A new boy that only needed an excuse to get out of the house to buy a lighter.
Posted by: Shelly on: July 13, 2007
The maids had rushed into the room and he could tell from the heavy, fake sobs behind him that his banshee of a mother was standing on the stairs, most likely still with her half-dried mud mask on her face. But the boy could not spare even one brain cell to worry about anyone else, nor did he have the time to control his racing heart. His eyes frantically searched the television screen for his father, but to no avail. with each new clip being shown, the boy crossed his fingers and prayed silently to God to let one of the men being put onto stretchers be his father. He needed to see that one of those men was his father.

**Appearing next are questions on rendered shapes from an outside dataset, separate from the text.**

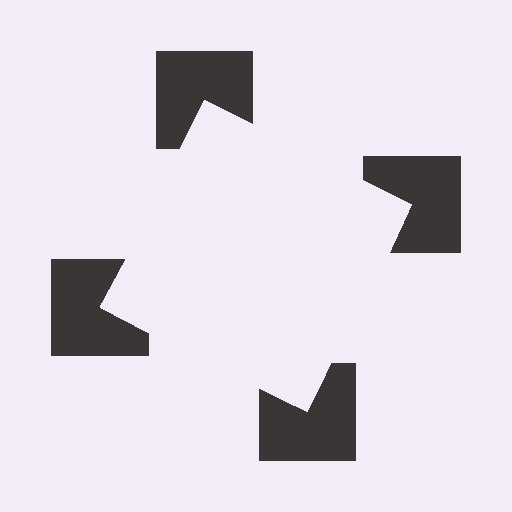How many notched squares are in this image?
There are 4 — one at each vertex of the illusory square.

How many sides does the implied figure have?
4 sides.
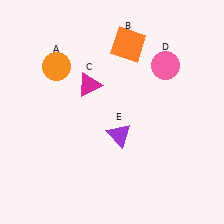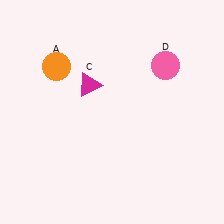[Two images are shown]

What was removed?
The orange square (B), the purple triangle (E) were removed in Image 2.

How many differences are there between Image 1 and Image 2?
There are 2 differences between the two images.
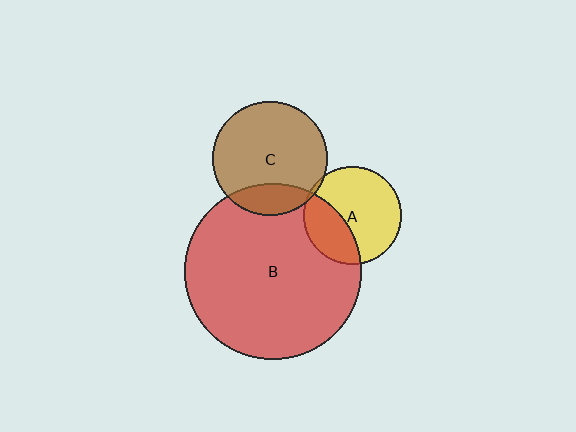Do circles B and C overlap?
Yes.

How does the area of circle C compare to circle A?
Approximately 1.4 times.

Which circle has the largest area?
Circle B (red).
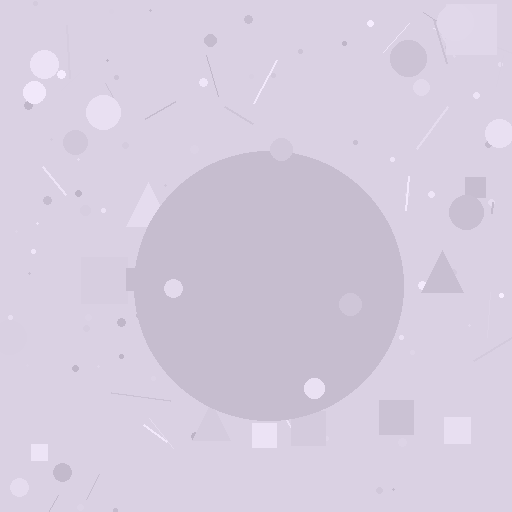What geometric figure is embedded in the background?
A circle is embedded in the background.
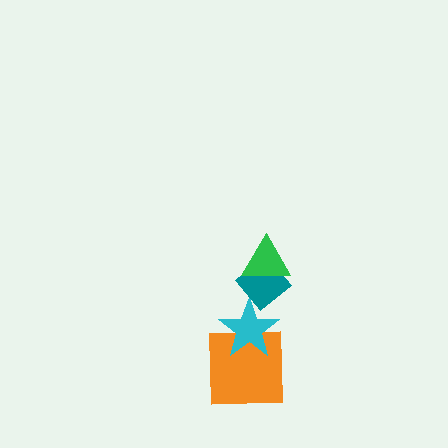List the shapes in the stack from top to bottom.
From top to bottom: the green triangle, the teal diamond, the cyan star, the orange square.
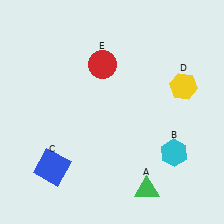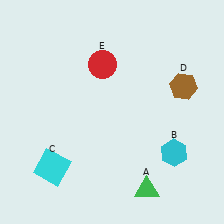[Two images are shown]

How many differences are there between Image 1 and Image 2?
There are 2 differences between the two images.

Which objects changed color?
C changed from blue to cyan. D changed from yellow to brown.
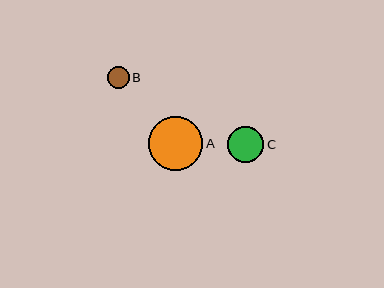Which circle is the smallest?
Circle B is the smallest with a size of approximately 21 pixels.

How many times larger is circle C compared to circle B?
Circle C is approximately 1.7 times the size of circle B.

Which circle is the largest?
Circle A is the largest with a size of approximately 54 pixels.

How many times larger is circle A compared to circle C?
Circle A is approximately 1.5 times the size of circle C.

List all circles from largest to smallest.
From largest to smallest: A, C, B.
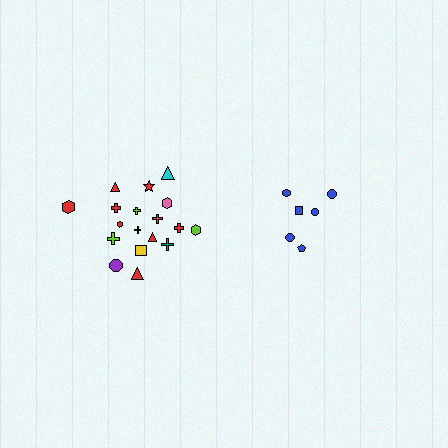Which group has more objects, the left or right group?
The left group.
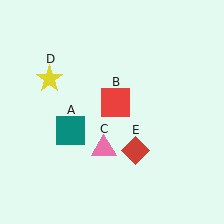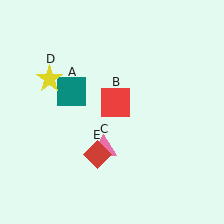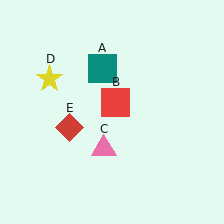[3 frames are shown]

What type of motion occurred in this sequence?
The teal square (object A), red diamond (object E) rotated clockwise around the center of the scene.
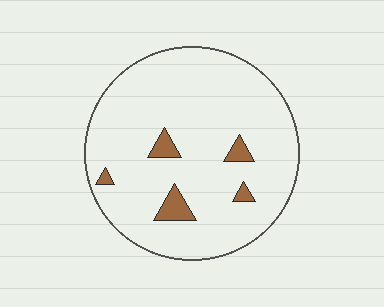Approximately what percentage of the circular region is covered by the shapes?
Approximately 5%.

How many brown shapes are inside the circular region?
5.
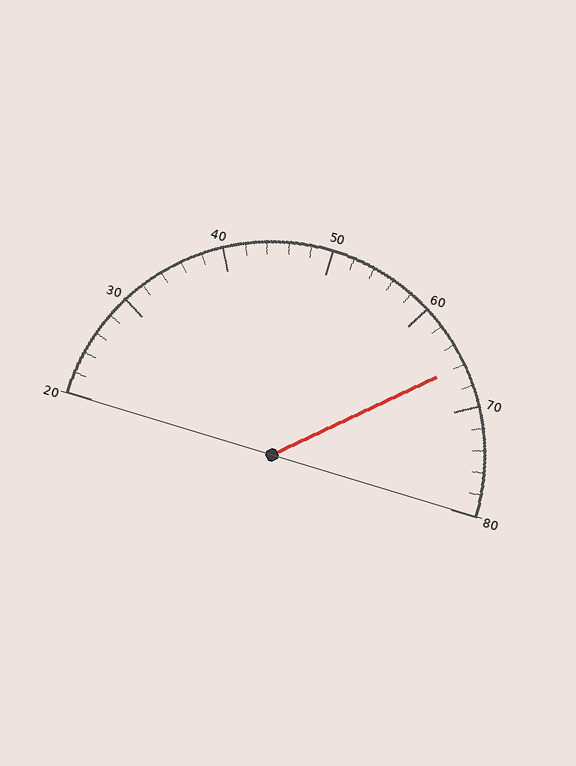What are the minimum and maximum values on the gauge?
The gauge ranges from 20 to 80.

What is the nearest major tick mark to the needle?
The nearest major tick mark is 70.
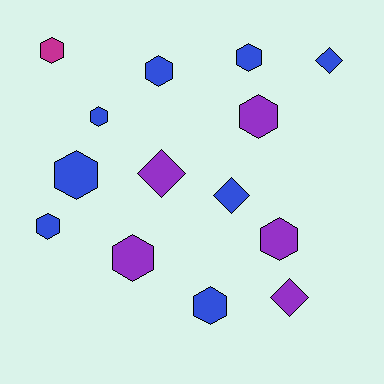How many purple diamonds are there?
There are 2 purple diamonds.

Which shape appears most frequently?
Hexagon, with 10 objects.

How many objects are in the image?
There are 14 objects.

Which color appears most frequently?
Blue, with 8 objects.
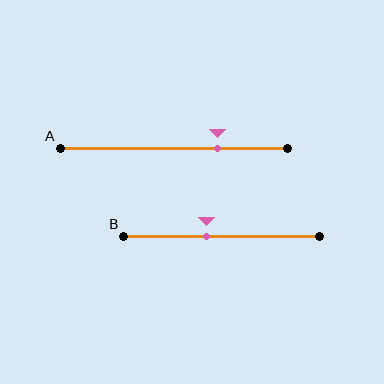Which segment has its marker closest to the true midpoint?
Segment B has its marker closest to the true midpoint.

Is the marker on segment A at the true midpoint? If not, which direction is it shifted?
No, the marker on segment A is shifted to the right by about 19% of the segment length.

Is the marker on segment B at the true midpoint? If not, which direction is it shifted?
No, the marker on segment B is shifted to the left by about 8% of the segment length.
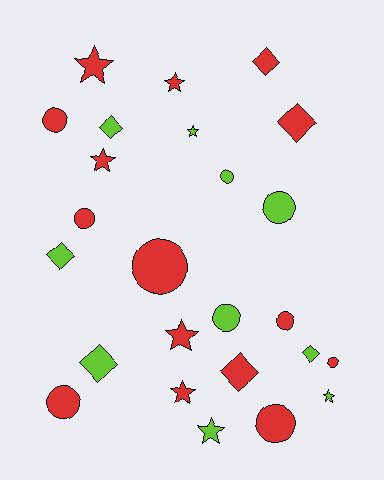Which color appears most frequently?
Red, with 15 objects.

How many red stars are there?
There are 5 red stars.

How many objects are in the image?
There are 25 objects.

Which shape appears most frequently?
Circle, with 10 objects.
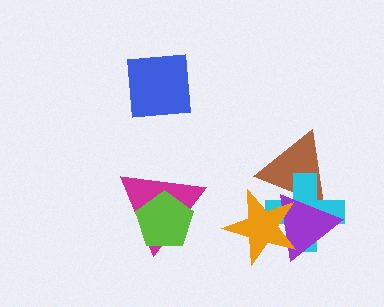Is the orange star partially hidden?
No, no other shape covers it.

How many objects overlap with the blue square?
0 objects overlap with the blue square.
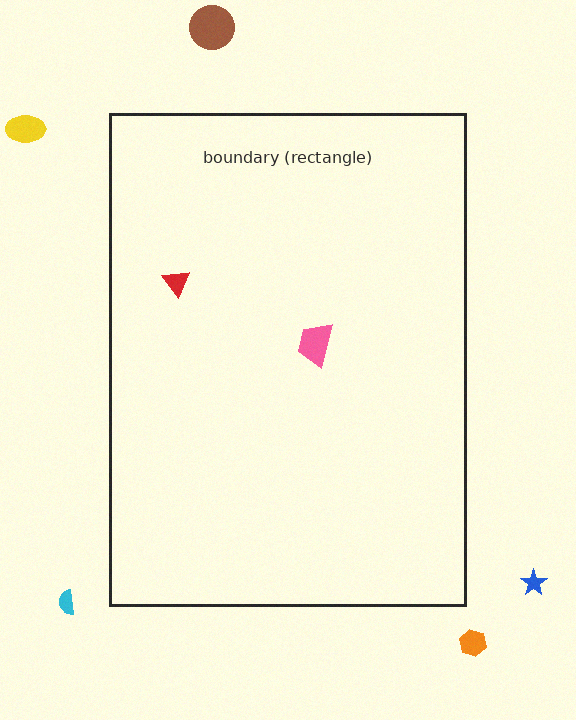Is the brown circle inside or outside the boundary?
Outside.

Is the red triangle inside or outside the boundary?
Inside.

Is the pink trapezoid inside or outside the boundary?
Inside.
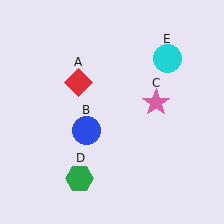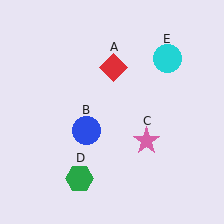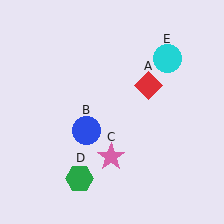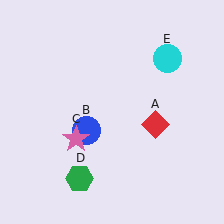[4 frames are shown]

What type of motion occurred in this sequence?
The red diamond (object A), pink star (object C) rotated clockwise around the center of the scene.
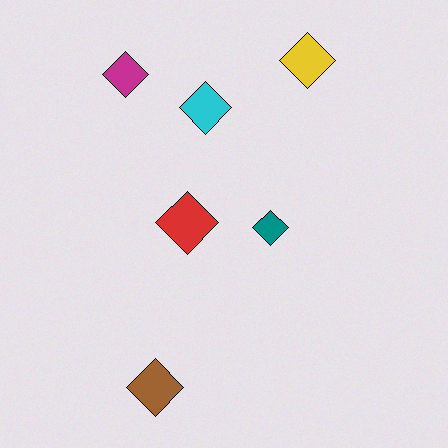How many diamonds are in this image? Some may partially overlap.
There are 6 diamonds.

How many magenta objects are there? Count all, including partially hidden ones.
There is 1 magenta object.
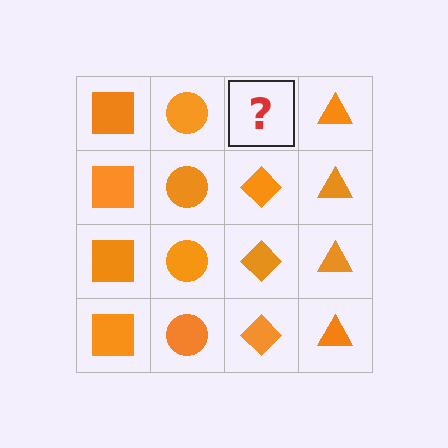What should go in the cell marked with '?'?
The missing cell should contain an orange diamond.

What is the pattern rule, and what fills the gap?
The rule is that each column has a consistent shape. The gap should be filled with an orange diamond.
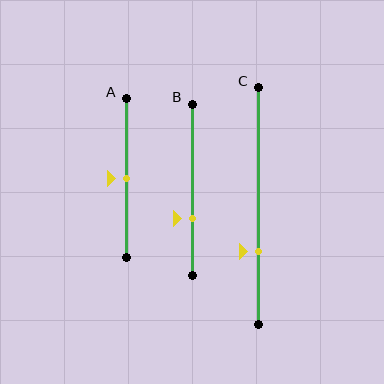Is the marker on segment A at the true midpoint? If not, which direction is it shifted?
Yes, the marker on segment A is at the true midpoint.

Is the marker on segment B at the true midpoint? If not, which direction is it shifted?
No, the marker on segment B is shifted downward by about 17% of the segment length.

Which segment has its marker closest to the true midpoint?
Segment A has its marker closest to the true midpoint.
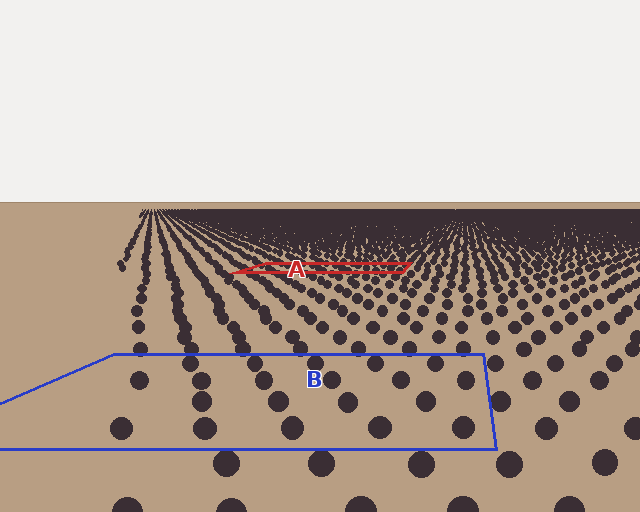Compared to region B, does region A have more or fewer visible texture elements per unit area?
Region A has more texture elements per unit area — they are packed more densely because it is farther away.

He needed to see that he was still alive, he needed to know that he would be saved, he needed to know that his father was not already with his brother and grandparents.
Hours had passed, and the boy remained in front of the television without having moved a muscle. Thankfully, he had remembered to continue breathing before he passed out. In the background, the maids shuffled anxiously around while trying to busy themselves with something other than getting in the way. He tried his best to ignore the shrill voice of his banshee mother as she screeched and screamed into the phone, trying to get a hold of her husband — a man the boy wished he would not have to see on television that night.